Computes lower and upper bounds for a numeric vector using one of several methods:
"iqr"
: Tukey's Interquartile Range fences"mad"
: Median Absolute Deviation"sd"
: Standard deviation from mean"quantile"
: Fixed percentile cutoffs"z_normal"
: Standard Z-score using mean & SD"z_robust"
: Modified Z-score using median & MAD"fold_change"
: Median ± log10(k), assumes log-transformed data
Usage
get_outlier_bounds(
x,
method = c("iqr", "mad", "sd", "quantile", "z_normal", "z_robust", "fold_change"),
k = NULL,
outlier_log = FALSE,
na.rm = FALSE
)
Arguments
- x
A numeric vector.
- method
Character string: one of
"iqr"
,"mad"
,"sd"
,"quantile"
,"z_normal"
,"z_robust"
, or"fold_change"
.- k
Numeric multiplier or threshold.
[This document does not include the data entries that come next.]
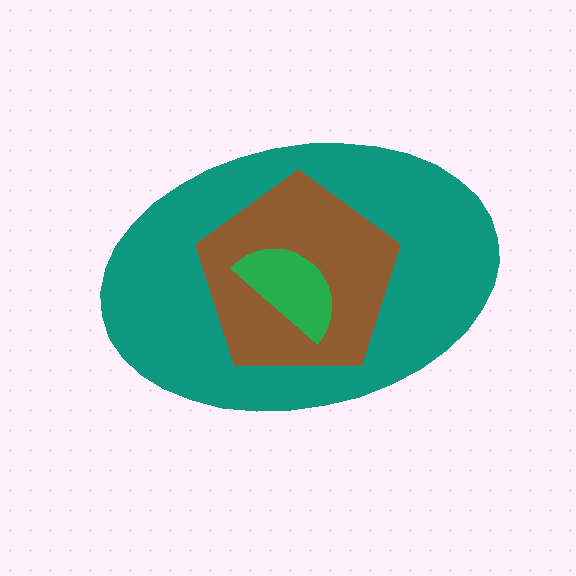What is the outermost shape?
The teal ellipse.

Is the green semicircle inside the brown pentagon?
Yes.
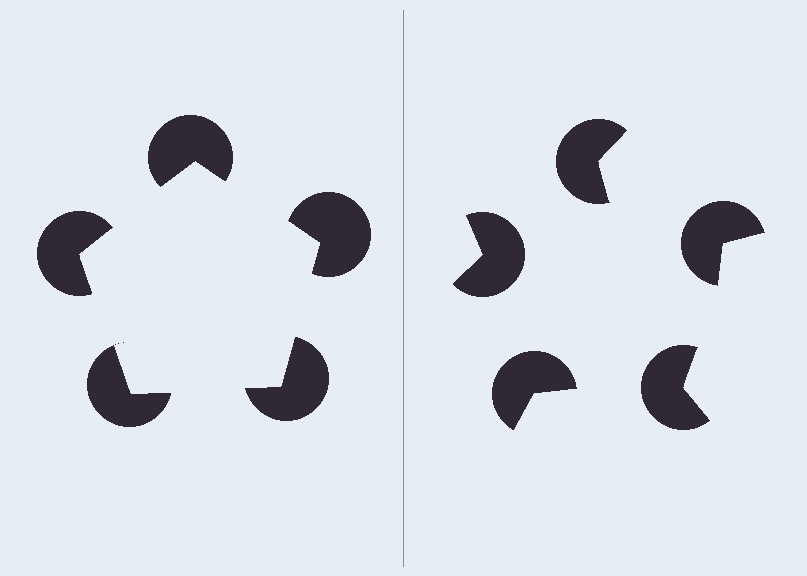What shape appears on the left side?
An illusory pentagon.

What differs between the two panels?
The pac-man discs are positioned identically on both sides; only the wedge orientations differ. On the left they align to a pentagon; on the right they are misaligned.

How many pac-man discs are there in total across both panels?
10 — 5 on each side.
Defaults depend on method:
"iqr"
: 1.5 (multiplier of IQR)"mad"
: 3 (multiplier of MAD)"sd"
: 3 (multiplier of SD)"z_normal"
: 3 (threshold in SD units)"z_robust"
: 3.5 (threshold in robust Z units)"fold_change"
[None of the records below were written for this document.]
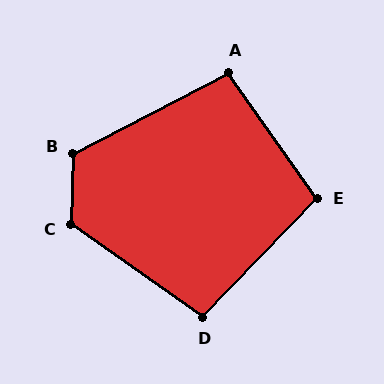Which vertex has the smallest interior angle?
A, at approximately 98 degrees.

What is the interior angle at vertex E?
Approximately 101 degrees (obtuse).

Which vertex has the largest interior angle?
C, at approximately 124 degrees.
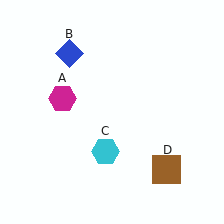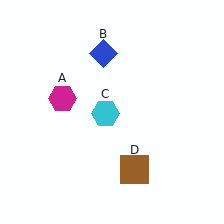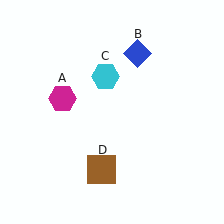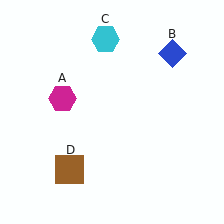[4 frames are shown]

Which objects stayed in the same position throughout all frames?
Magenta hexagon (object A) remained stationary.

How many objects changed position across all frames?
3 objects changed position: blue diamond (object B), cyan hexagon (object C), brown square (object D).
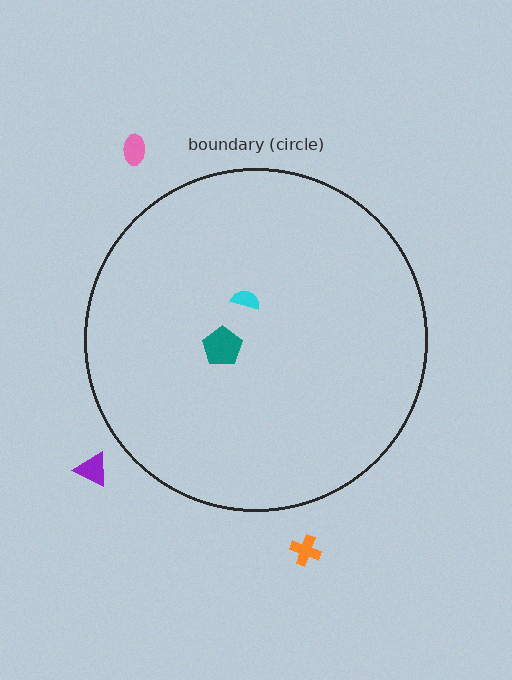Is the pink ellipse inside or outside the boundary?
Outside.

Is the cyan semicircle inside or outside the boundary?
Inside.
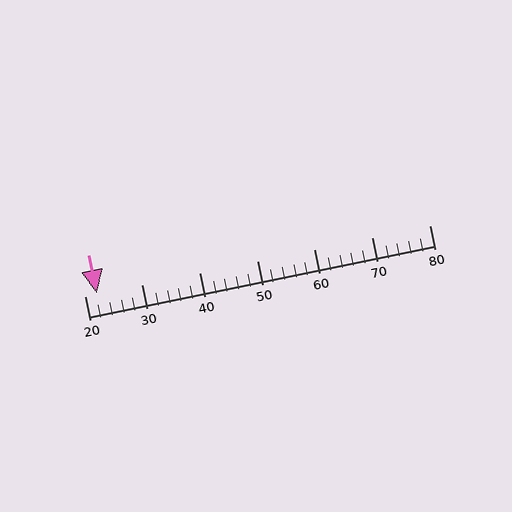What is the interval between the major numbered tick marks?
The major tick marks are spaced 10 units apart.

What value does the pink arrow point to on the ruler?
The pink arrow points to approximately 22.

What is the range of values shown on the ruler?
The ruler shows values from 20 to 80.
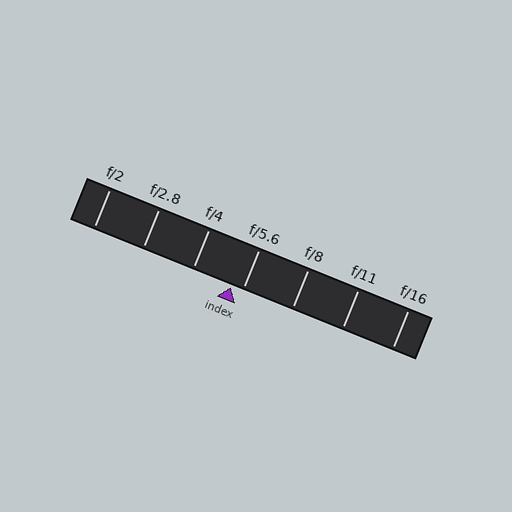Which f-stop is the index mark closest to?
The index mark is closest to f/5.6.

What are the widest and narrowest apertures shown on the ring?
The widest aperture shown is f/2 and the narrowest is f/16.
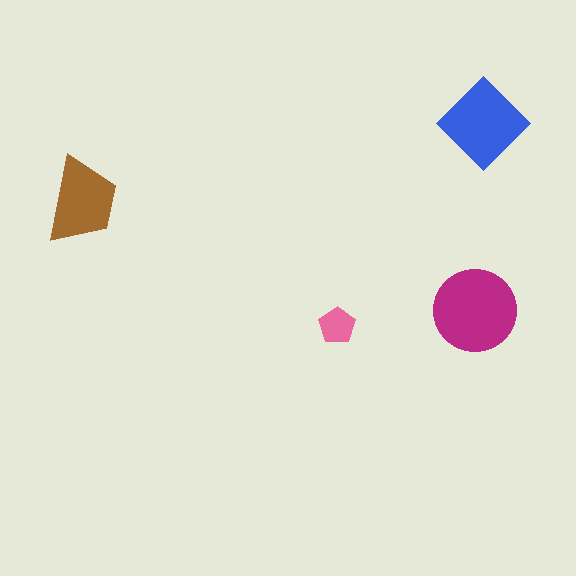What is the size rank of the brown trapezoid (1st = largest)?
3rd.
: 2 (fold-change multiplier, assumes log-transformed data)"quantile"
: 0.01 (lower/upper quantiles, e.g., 1% and 99%)
- outlier_log
Logical. If
TRUE
, applies log10 transformation tox
- na.rm
Logical. Should missing values be removed? Default is
FALSE
.
Value
A numeric vector of length 2: c(lower_bound, upper_bound)
representing
the smallest and largest observed values within the computed fences.
Examples
get_outlier_bounds(c(1, 2, 3, 4, 100), "iqr")
#> [1] 1 4
get_outlier_bounds(c(1, 2, 3, 4, 100), "mad")
#> [1] 1 4
get_outlier_bounds(c(1, 2, 3, 4, 100), "sd")
#> [1] 1 100
get_outlier_bounds(c(1, 2, 3, 4, 100), "quantile", k = 0.05)
#> [1] 2 4
get_outlier_bounds(c(1, 2, 3, 4, 100), "z_normal")
#> [1] 1 100
get_outlier_bounds(c(1, 2, 3, 4, 100), "z_robust")
#> [1] 1 4
get_outlier_bounds(log10(c(1, 2, 4, 8)), "fold_change") # default 2×
#> [1] 0.00000 0.90309
get_outlier_bounds(log10(c(1, 2, 4, 8)), "fold_change", k = 3) # 3× fold-change
#> [1] 0.00000 0.90309